Par Benjamin Mampuya
Le manque de financement, de capacités et d’accès aux infrastructures fiables constituent les principaux obstacles entravant le développement de l’entrepreneuriat en Afrique. Comment, dans ce contexte, proposer une approche entrepreneuriale adaptée au continent ? Malgré les défis pour les entrepreneurs africains, l’année 2022 a été marquée par un événement significatif : un montant record de 6,5 milliards de dollars a été levé dans l’écosystème entrepreneurial.
Cependant, ces chiffres spectaculaires ne suffisent pas à résoudre les problèmes persistants tels que l’informalité généralisée et le manque de champions “selfs made” africains. Ainsi, il est temps d’examiner de plus près les processus entrepreneuriaux, car le simple financement, bien qu’essentiel, ne garantit pas la durabilité et l’intégration des projets entrepreneuriaux.

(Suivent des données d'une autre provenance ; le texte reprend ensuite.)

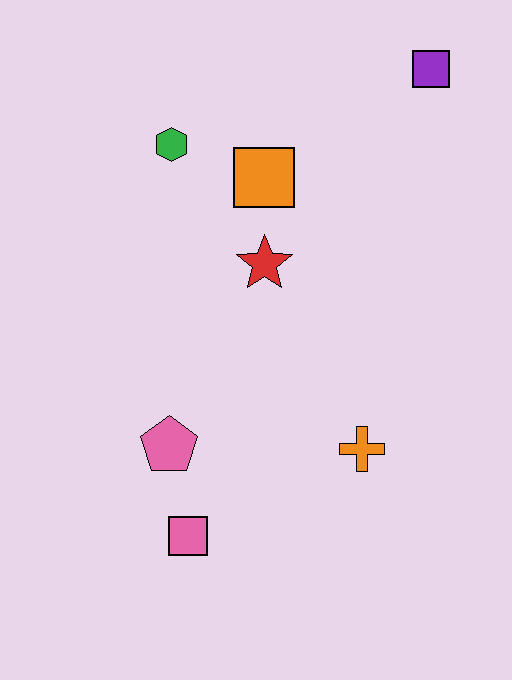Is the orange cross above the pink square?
Yes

Parmi les différentes approches entrepreneuriales étudiées sur le plan académique, l’effectuation émerge comme la mieux adaptée aux réalités et aux besoins spécifiques des modèles africains.
La logique entrepreneuriale causale occidentale : un principe inadapté pour le continent africain
Dans la majorité des cas, la mise en place d’un projet entrepreneurial repose sur la logique dite “causale”, consistant à définir un objectif avant de rechercher les moyens nécessaires pour l’atteindre. Mais si cette logique s’avère efficace principalement dans des environnements certains, typiquement observés dans les pays occidentaux ou développés, elle l’est moins dans d’autres territoires.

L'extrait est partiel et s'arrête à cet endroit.